Ella lo miró con recelo.


–Creo que mi padre esperará que esté presente como anfitriona, sí.


–¿Es que no vives con tu padre?


–No del todo –respondió sonriendo ligeramente al pensar en su piso. Estaba ubicado en el mismo edificio que albergaba el ático de su padre, un edificio que era de su propiedad. No era toda la independencia que le habría gustado, pero sí que era mejor de lo que se había esperado después de volver de Stanford.



–¿Y qué significa eso?


Ella sacudió la cabeza; su padre no hablaba de esos temas con nadie y parte de ese secretismo se lo había contagiado a ella.


–Significa que mañana por la noche estaré en casa de mi padre.


–¿Pero no vas a decirme dónde vives?


–No.


–¿Ni siquiera si me ofreciera a recogerte para ir juntos?


–No. Y sé que mi padre tiene intención de enviarte uno de sus coches para recogerte. Me ha pedido que le confirme si tu piso sigue estando en la Quinta Avenida.


Pedro se sintió incómodo; Damian Chaves parecía saber demasiado sobre él, mucho más de lo que él sabía sobre ese hombre o sobre su hija.


–Sí –le confirmó–. Dale las gracias de mi parte, pero preferiría ir en mi coche –porque eso significaba que podría marcharse cuando se hubiera cansado. Además, se sentía molesto por la idea de que el arrogante Damian quisiera organizarlo.


–Sé que mi padre preferiría que te recogiera uno de sus coches.


–Y yo preferiría llevar el mío –repitió de modo implacable.


–Dudo mucho que sepas dónde vive.


–Dudo que mucha gente lo sepa.


–No mucha.


–Tal vez podrías dejarle la dirección a mi secretaria mañana, después de que hayas vuelto a hablar con tu padre, claro.
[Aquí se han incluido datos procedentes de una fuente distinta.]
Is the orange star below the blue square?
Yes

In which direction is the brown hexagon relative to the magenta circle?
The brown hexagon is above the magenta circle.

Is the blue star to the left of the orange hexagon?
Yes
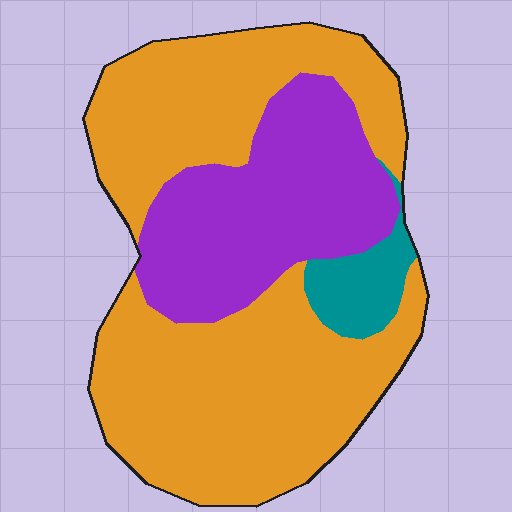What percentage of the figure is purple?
Purple covers about 30% of the figure.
Ella se mordió el labio inferior dirigiendo de forma instantánea la atención de Pedro a esos labios, carnosos y ligeramente coloreados, y a sus ojos. Pedro fue consciente al momento del error que había cometido al mirarla porque se sintió como si se estuviera ahogando en esas profundidades verdes.


Al igual que era consciente de que estaba siendo arrastrado hacia ella, como por un imán.


–Debería ir a comprobar la seguridad ahora –dijo Paula bruscamente al dar un paso atrás apartándose de él–. Le pasaré tu mensaje a mi padre.


–Muy bien –se puso recto maldiciendo por dentro la atracción que sentía cada vez más por Paula Chaves, y esperando sinceramente que su cita de esa noche con Jennifer se la sacara de la cabeza… ¡y le calmara el cuerpo!–. ¿Quieres que baje contigo al sótano?


Paula esbozó una sonrisa ante su evidente falta de entusiasmo.


–Creo que puedo encontrar el camino, gracias.


Pedro la miró irritado.


–Estaba siendo educado.


–Ya me he dado cuenta.


Pedro le abrió la puerta del despacho y se quedó algo desconcertado al encontrarse de pronto siendo el centro de atención de dos pares de gafas de sol y dos guardaespaldas.


–Les aseguro que la señorita Chaves no ha sufrido ningún daño en mi despacho –dijo con tono socarrón.


No hubo ni una mínima sonrisa por parte de esos dos adustos rostros.


–Buenos días, señor Alfonso –murmuró ella antes de echar a andar hacia el ascensor seguida por los dos hombres.


La presencia de los guardaespaldas no impidió que pudiera ver el trasero en forma de corazón de Paula resaltado por esos vaqueros ajustados; una visión que su excitado cuerpo disfrutó.


Estaba metido en un buen lío, admitió para sí con un gruñido, ¡si solo con ver las perfectas curvas de sus nalgas su miembro se inflamaba de ese modo!